Spring                                         Bloodroot Moon

Sitting in E-1 departure gate, looking at the planes snugged up in their bays with the jetways stuck onto their sides like remora.  The day is bright, sunlight streaming down, the sun’s angle higher, spring-like.  The temperature though is January.

I missed Mark and Mary on the Skype call.  Looked for you guys and didn’t see you online.  I’ll pick you up later.

On the Northstar rail I sat with two kids, school age, who got off at the Coon Rapids station.  Never occurred to me that it was a school bus as well as a ride to work.  Makes sense.

Riding on commuter rail, then light rail, in your own town, is a different experience from using the same services in other cities.  There’s none of that residual anxiety.  Where am I?  Is this my stop?  Did I miss my stop?  Even the warehouses are familiar.

There is though a certain tinge of strangeness, of alien experience in a known land.  We’re not accustomed to whizzing past buildings on rails.  Some of us are by now, of course.  Regular riders of the Hiawatha Line and Northstar.

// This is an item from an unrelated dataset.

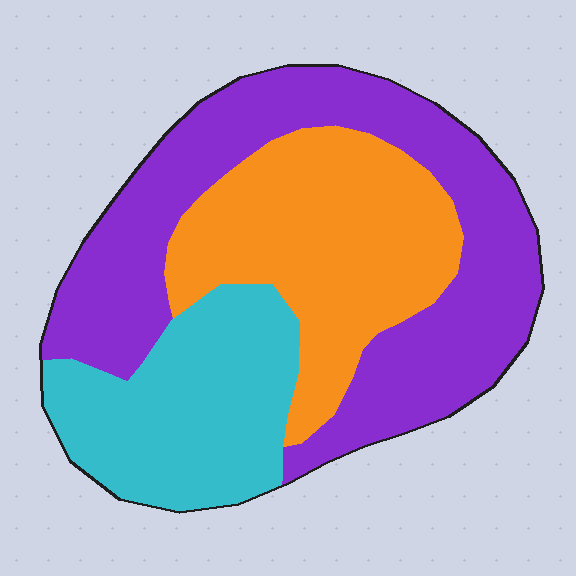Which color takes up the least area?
Cyan, at roughly 25%.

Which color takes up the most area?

Still, most of us, including me, have this transportation most often in faraway places:  Chicago, New York, Washington, London, Singapore, Bangkok, Tokyo.  That creates the odd sense of being on a mode of transport familiar in foreign climes, not home, while at home.

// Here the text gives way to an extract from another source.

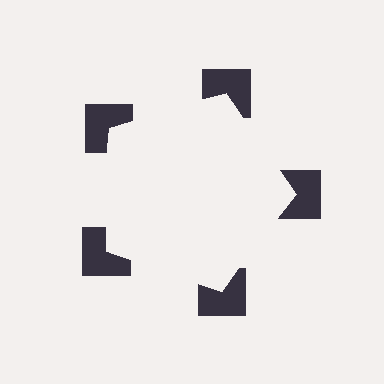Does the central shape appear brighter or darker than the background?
It typically appears slightly brighter than the background, even though no actual brightness change is drawn.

The rail cost, $6.50, compares to $100.00 for taxi or around $50 for a shared ride.  Probably takes about the same amount of time. It also let Kate drop me off at 7:05, then return home and have breakfast only 10 minutes later.  Slick.

It feels good to on the road again.  Travel came with the bloodline and it sings a happy tune in transit.  After passing through security.